"We're expecting a full house and we've got no indications we need to prepare for anything different," stadium manager Shane Harmon said.
The 2010 match and New Zealand's subsequent performance in South Africa, where it was the only team to leave the World Cup unbeaten while still not progressing beyond pool play, were seen as revolutionary for football in New Zealand, which has never been able to break out of rugby's shadow.
New Zealand's only professional team, the Wellington Phoenix, was also enjoying its best season in Australia's A-League in 2010 and for a short time audiences for football, both live and on television, hit peaks. Junior playing numbers rose, causing some commentators to predict football would eventually overtake rugby as New Zealand's national sport.
But interest in the sport has steadily waned over the intervening four years. The Phoenix have finished last in the A-League in three of the last six seasons and the national team's form has been mixed, although it continues to dominate the Oceania Confederation the smallest of football's regional conferences and only after Australia left the confederation to play in Asia.
New Zealand won the Oceania World Cup qualifying competition, although it lost 2-0 to 126th-ranked New Caledonia at the Oceania Nations Cup, which allowed Tahiti to represent the region at the Confederations Cup tournament in Brazil.

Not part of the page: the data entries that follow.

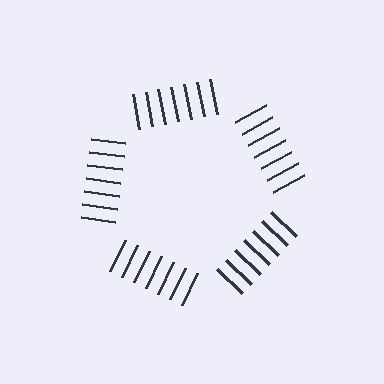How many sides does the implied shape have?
5 sides — the line-ends trace a pentagon.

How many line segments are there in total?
35 — 7 along each of the 5 edges.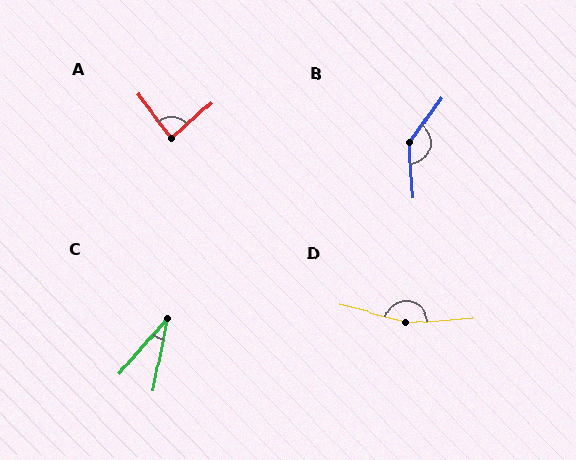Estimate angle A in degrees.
Approximately 86 degrees.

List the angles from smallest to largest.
C (29°), A (86°), B (140°), D (161°).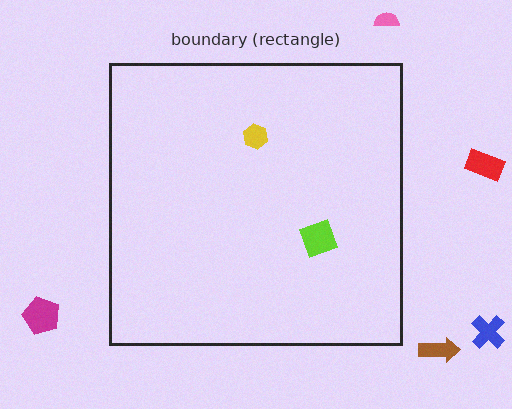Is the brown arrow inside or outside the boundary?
Outside.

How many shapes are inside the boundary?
2 inside, 5 outside.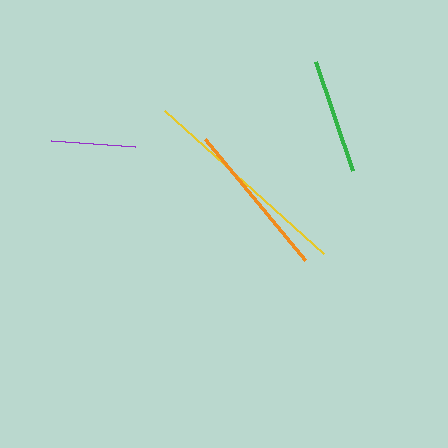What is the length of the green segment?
The green segment is approximately 116 pixels long.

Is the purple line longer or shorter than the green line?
The green line is longer than the purple line.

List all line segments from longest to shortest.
From longest to shortest: yellow, orange, green, purple.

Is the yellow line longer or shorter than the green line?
The yellow line is longer than the green line.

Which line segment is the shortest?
The purple line is the shortest at approximately 84 pixels.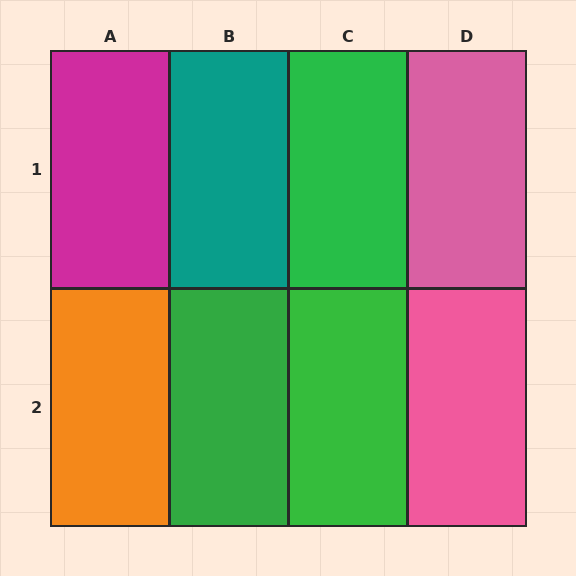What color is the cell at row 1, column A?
Magenta.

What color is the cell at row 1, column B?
Teal.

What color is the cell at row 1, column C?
Green.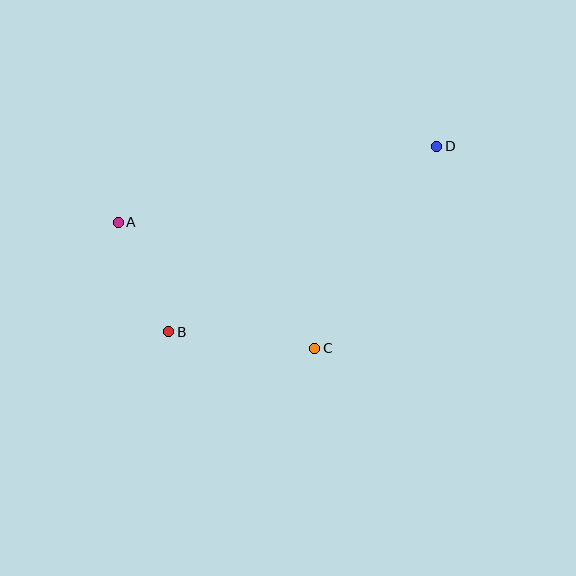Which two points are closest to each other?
Points A and B are closest to each other.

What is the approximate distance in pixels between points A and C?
The distance between A and C is approximately 233 pixels.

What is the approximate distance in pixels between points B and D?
The distance between B and D is approximately 326 pixels.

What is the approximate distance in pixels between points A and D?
The distance between A and D is approximately 327 pixels.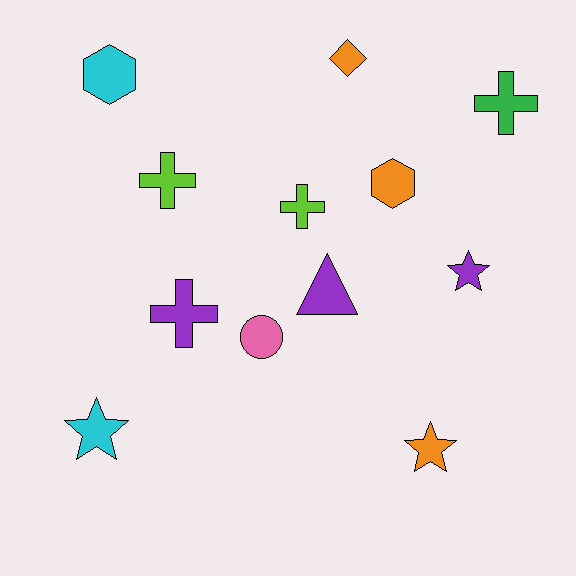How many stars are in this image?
There are 3 stars.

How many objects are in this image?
There are 12 objects.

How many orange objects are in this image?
There are 3 orange objects.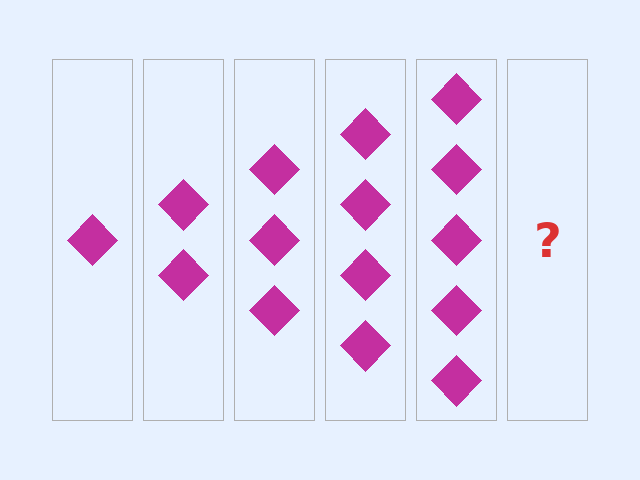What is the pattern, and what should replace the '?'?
The pattern is that each step adds one more diamond. The '?' should be 6 diamonds.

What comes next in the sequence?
The next element should be 6 diamonds.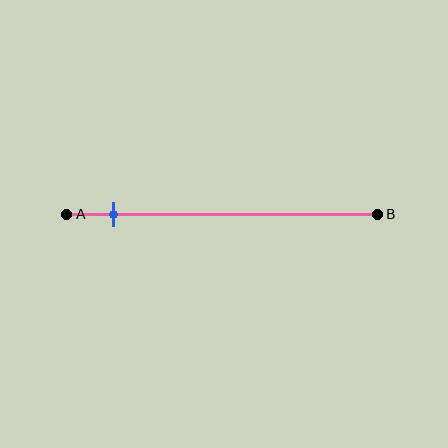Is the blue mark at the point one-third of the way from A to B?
No, the mark is at about 15% from A, not at the 33% one-third point.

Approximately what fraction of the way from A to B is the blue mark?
The blue mark is approximately 15% of the way from A to B.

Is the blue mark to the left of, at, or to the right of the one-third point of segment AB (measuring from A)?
The blue mark is to the left of the one-third point of segment AB.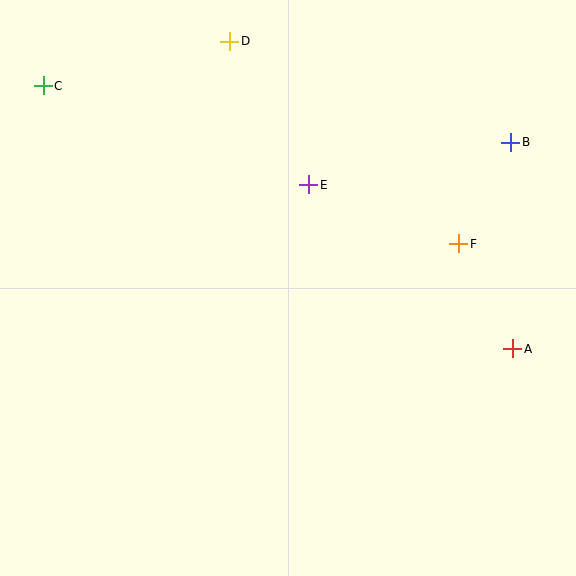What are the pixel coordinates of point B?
Point B is at (511, 142).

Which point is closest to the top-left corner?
Point C is closest to the top-left corner.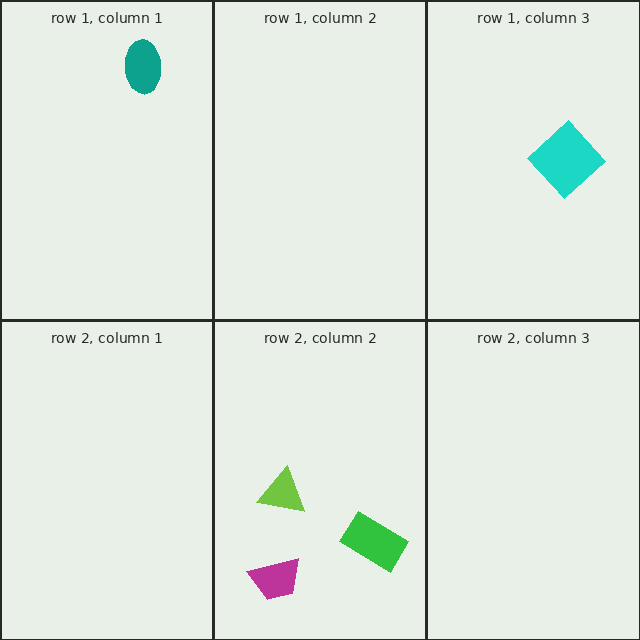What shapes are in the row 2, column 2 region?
The lime triangle, the green rectangle, the magenta trapezoid.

The failure of football authorities in New Zealand to capitalize on the success of 2010 mirror their similar unpreparedness when New Zealand first qualified for a World Cup, in Spain in 1982, after the longest qualifying campaign in history.
New Zealand's success in that season followed the deeply divisive rugby tour to New Zealand in 1981 by the South African Springboks. South Africa was then still in the grip of apartheid and protests against the tour reached a level of violence never previously seen in New Zealand, leading to a backlash against rugby, including by parents directing their children to other sports.
Against that backdrop was the New Zealand football team's ground-breaking success and the thrilling nature of their campaign they had to beat Saudi Arabia by five goals in their penultimate game to keep their hopes alive and did so, in Saudi Arabia.
But football wasn't prepared for the sudden rise in support and the massive influx of new, young players. They hadn't the grounds, the coaches or the competitions to cope with those numbers and most converted players drifted away, leaving football again a minority sport.
The loss to Mexico, which all but ended New Zealand's hopes of qualifying for Brazil next year, has likely set back football's growth in New Zealand.
The Bahrain match four years ago, won by a single goal from England-based striker Rory Fallon, galvanized football fans in New Zealand and won the sport more admirers.
The atmosphere at the stadium that night was loud, raucous but family-friendly and many parents believed they had found a sport they could enjoy with their children, more than rugby tests where often liquor-laced behavior deters family groups.
Recriminations over the defeat in Mexico have already begun with newspapers calling for Ricki Herbert, national coach since 2005, to resign. Herbert has been heavily criticized for the defensive tactics New Zealand employed in Mexico City.
Herbert angrily hit back at those calling for a change of coach, saying "is there anyone better?"
"It's not about me, it's about the future of the game," Herbert said.
On the positive side, more New Zealanders are playing professionally overseas than ever before, including West Ham captain Winston Reid.
But losses like the latest one to Mexico reinforce the belief that New Zealand football still has a long way to go. It's an unpalatable message in a country brought up on the feats of rugby's All Blacks, who have maintained an 80 percent win record over 108 years and are unbeaten in 2013.